III
The women of the noblesse, like the aristocracies of any country, and whatever the minor shadings and classifications, are divided into two classes: the conservative, respectable, home-loving, no matter what the daily toll to rank; and the devotees of dress, pleasure, sex, subdivided, orchestrated, and romanticized. As these women move in the most brilliant society in the world and can command the willing attendance of men in all circles; as their husbands are so often foraging far afield; and as temptation is commonly proportionate to opportunity, little wonder that the Parisian femme du monde is the most notable disciple of Earth's politer form of hedonism.
This is true to only a limited extent in the upper circles of the bourgeoisie. Some of the women of the wealthier class dress magnificently, have their lovers and their scandals (in what class do they not?), and before the war danced the night away. But the great majority rarely wandered far from their domestic kingdom, quite content with an occasional ball, dinner, or play. A daughter's marriage was the greatest event in their lives, and the endless preparations throughout the long engagement, a subdued but delicious period of excitement.

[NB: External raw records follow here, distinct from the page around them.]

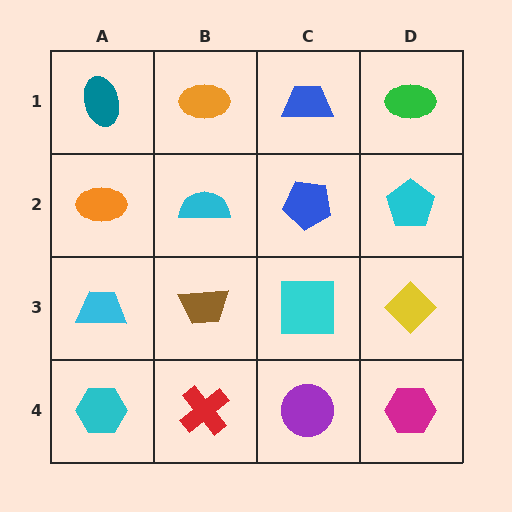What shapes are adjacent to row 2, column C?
A blue trapezoid (row 1, column C), a cyan square (row 3, column C), a cyan semicircle (row 2, column B), a cyan pentagon (row 2, column D).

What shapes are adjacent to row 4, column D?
A yellow diamond (row 3, column D), a purple circle (row 4, column C).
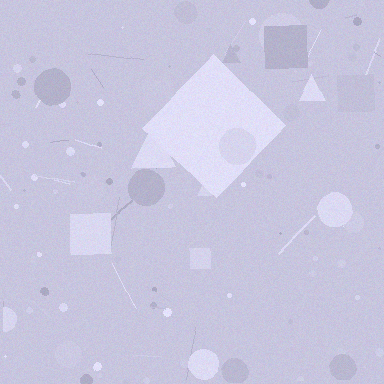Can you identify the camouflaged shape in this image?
The camouflaged shape is a diamond.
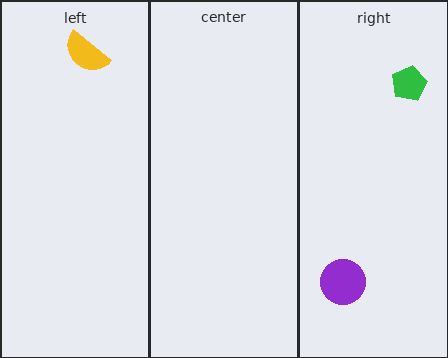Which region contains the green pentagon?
The right region.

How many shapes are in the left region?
1.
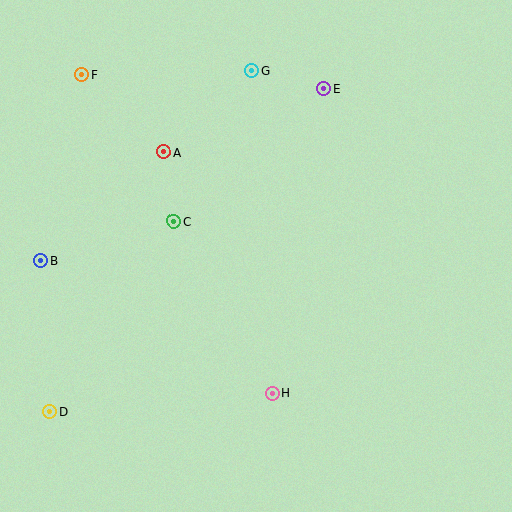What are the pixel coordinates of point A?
Point A is at (164, 152).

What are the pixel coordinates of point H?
Point H is at (272, 393).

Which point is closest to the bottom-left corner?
Point D is closest to the bottom-left corner.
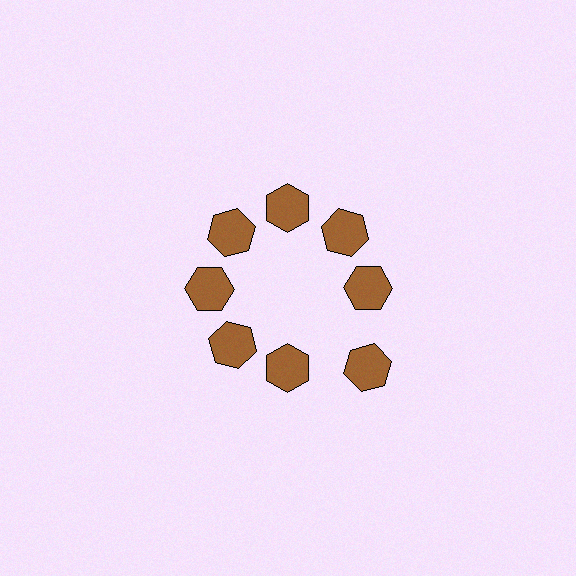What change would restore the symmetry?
The symmetry would be restored by moving it inward, back onto the ring so that all 8 hexagons sit at equal angles and equal distance from the center.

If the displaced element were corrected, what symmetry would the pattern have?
It would have 8-fold rotational symmetry — the pattern would map onto itself every 45 degrees.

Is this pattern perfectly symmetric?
No. The 8 brown hexagons are arranged in a ring, but one element near the 4 o'clock position is pushed outward from the center, breaking the 8-fold rotational symmetry.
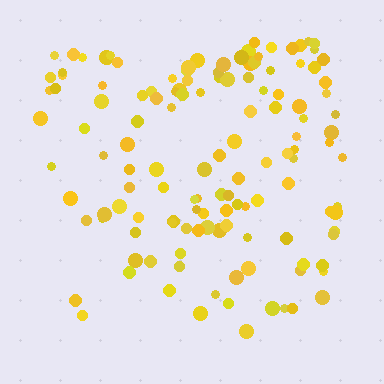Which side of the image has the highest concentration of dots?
The top.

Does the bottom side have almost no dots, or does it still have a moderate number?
Still a moderate number, just noticeably fewer than the top.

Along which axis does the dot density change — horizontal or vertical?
Vertical.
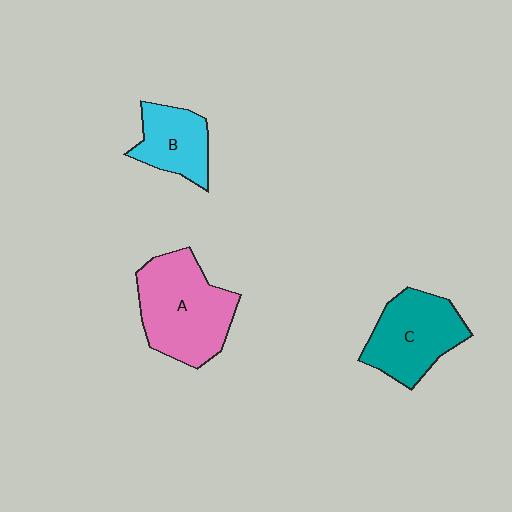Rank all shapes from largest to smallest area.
From largest to smallest: A (pink), C (teal), B (cyan).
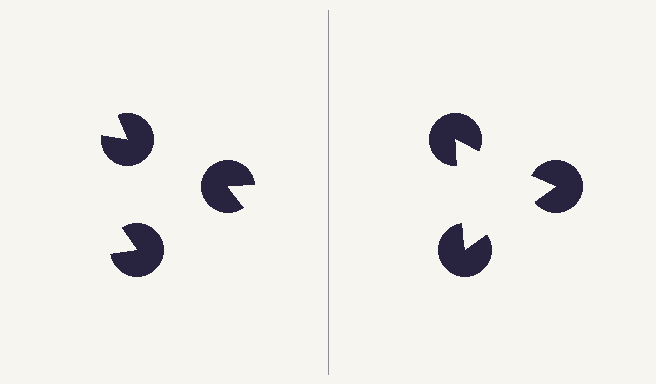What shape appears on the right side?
An illusory triangle.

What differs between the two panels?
The pac-man discs are positioned identically on both sides; only the wedge orientations differ. On the right they align to a triangle; on the left they are misaligned.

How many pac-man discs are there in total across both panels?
6 — 3 on each side.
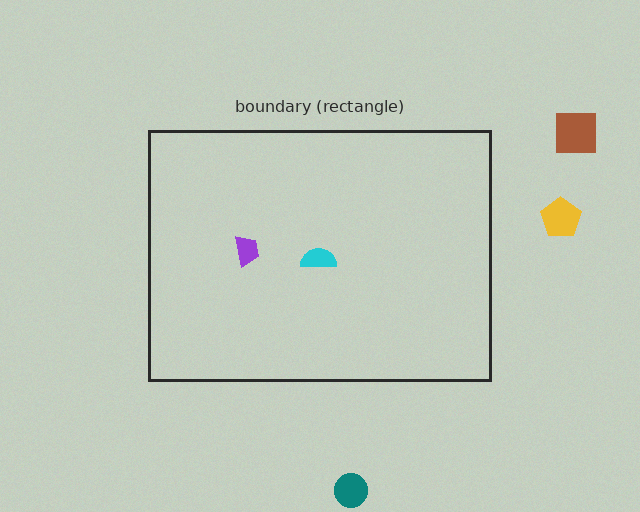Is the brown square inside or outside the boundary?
Outside.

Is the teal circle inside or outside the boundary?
Outside.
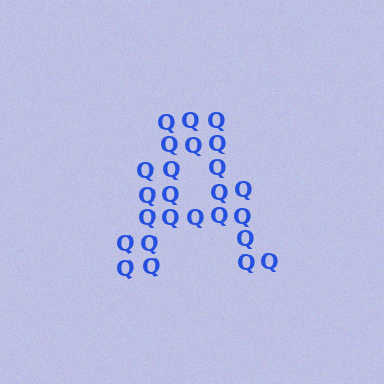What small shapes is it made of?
It is made of small letter Q's.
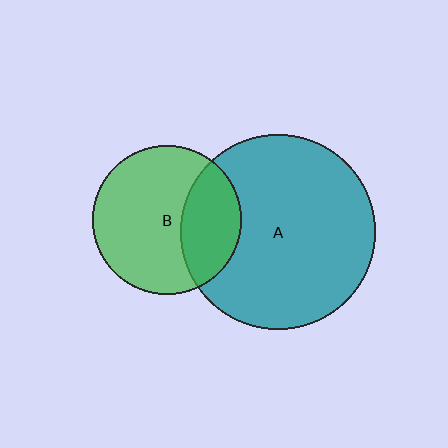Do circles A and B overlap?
Yes.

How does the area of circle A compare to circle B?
Approximately 1.7 times.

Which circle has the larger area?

Their social circles, whatever their birth, were extremely restricted, and they were, above all things, the mates of their husbands.
IV
But the war has changed all that. France has had something like a war a generation from time immemorial, but in modern times, since woman has found herself, they have been brief. Feminism, whether approved by the great mass of Frenchwomen or not, has done its insidious work. And for many years now there has been the omnipresent American woman with her careless independence; and, still more recently, the desperate fight of the English women for liberty.

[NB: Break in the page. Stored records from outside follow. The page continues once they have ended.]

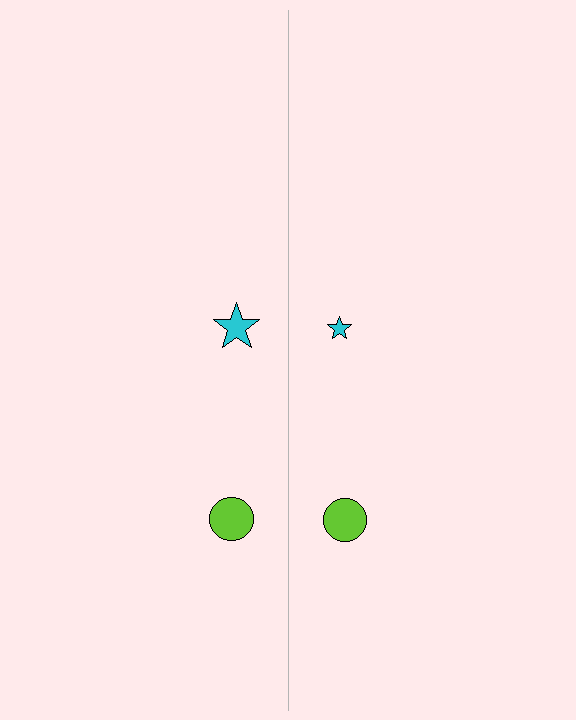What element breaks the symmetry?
The cyan star on the right side has a different size than its mirror counterpart.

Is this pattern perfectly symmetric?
No, the pattern is not perfectly symmetric. The cyan star on the right side has a different size than its mirror counterpart.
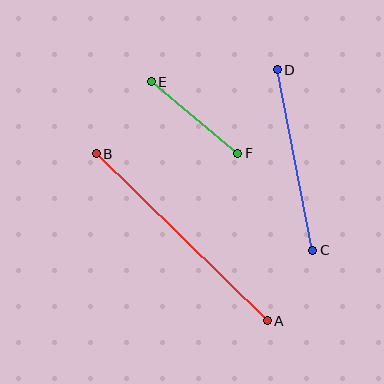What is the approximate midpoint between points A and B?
The midpoint is at approximately (182, 237) pixels.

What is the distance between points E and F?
The distance is approximately 112 pixels.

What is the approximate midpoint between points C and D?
The midpoint is at approximately (295, 160) pixels.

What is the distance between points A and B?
The distance is approximately 239 pixels.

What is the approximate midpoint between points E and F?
The midpoint is at approximately (194, 118) pixels.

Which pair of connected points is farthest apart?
Points A and B are farthest apart.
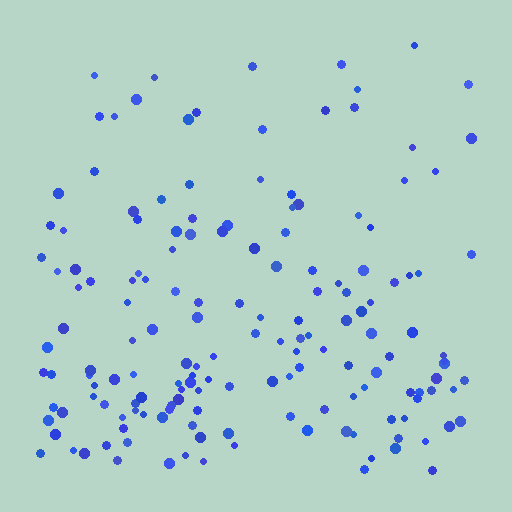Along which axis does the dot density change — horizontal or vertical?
Vertical.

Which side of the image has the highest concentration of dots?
The bottom.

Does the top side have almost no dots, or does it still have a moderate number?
Still a moderate number, just noticeably fewer than the bottom.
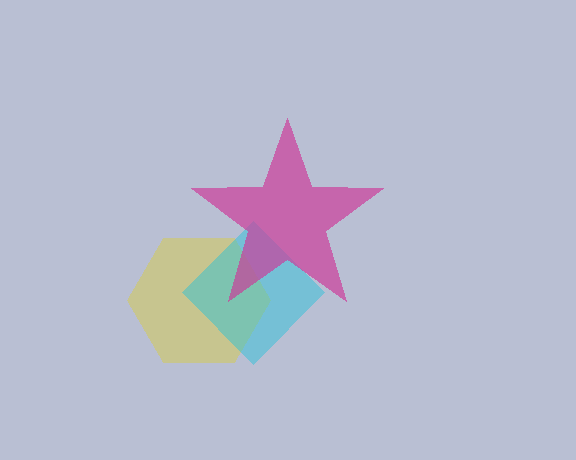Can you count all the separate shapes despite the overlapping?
Yes, there are 3 separate shapes.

It was quite natural when this war swept across Europe like a fiery water-spout, for the French woman of even the bourgeoisie to come forth from her shell (although at first not to the same degree as the noblesse) and work with other women for the men at the Front and the starving at home. Not only did the racing events of those first weeks compel immediate action, but the new ideas they had imbibed, however unwillingly, dictated their course as inevitably as that of the more experienced women across the channel. The result was that these women for the first time in their narrow intensive lives found themselves meeting, daily, women with whom they had had the most distant if any acquaintance; sewing, knitting, talking more and more intimately over their work, running all sorts of oeuvres, founding homes for refugees, making up packages for prisoners in Germany (this oeuvre was conceived and developed into an immense organization by Madame Wallestein), serving on six or eight committees, becoming more and more interdependent as they worked for a common and unselfish cause; their circle of acquaintances and friends as well as their powers of usefulness, their independent characteristics which go so far toward the making of personality, rising higher and higher under the impetus of deprisoned tides until they flowed gently over the dam of the centuries; the flood, be it noted, taking possession of wide pastures heretofore sacred to man.

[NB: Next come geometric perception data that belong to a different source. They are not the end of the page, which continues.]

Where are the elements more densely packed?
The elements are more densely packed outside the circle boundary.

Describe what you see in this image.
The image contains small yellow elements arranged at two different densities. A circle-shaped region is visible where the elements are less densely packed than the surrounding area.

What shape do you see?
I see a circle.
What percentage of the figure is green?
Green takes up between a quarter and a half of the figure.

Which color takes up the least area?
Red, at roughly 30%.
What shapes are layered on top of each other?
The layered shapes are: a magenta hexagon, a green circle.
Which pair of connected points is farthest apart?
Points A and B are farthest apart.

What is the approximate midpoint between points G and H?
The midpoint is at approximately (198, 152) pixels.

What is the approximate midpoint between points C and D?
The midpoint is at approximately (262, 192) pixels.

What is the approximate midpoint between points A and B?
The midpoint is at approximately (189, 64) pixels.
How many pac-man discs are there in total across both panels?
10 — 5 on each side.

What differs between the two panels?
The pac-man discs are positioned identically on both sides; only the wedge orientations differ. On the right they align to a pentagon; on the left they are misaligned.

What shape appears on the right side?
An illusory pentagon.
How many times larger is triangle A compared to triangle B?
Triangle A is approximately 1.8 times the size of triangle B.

Naturally these women spent very little time at home; although, such is the incomparable training of those practical methodical minds, even with a diminished staff of servants the domestic machinery ran as smoothly as when they devoted to it so many superfluous hours.
And with these new acquaintances, all practically of their own class, they talked in time not only of the war and their ever augmenting duties, but, barriers lowered by their active sympathies, found themselves taking a deep interest in other lives, and in the things that had interested other women of more intelligence or of more diversified interests than their own.
Insensibly life changed, quite apart from the rude shocks of war; lines were confused, old ideals were analyzed in many instances as hoary conventions, which had decayed inside until a succession of sharp quick contacts caused the shell to cave in upon emptiness.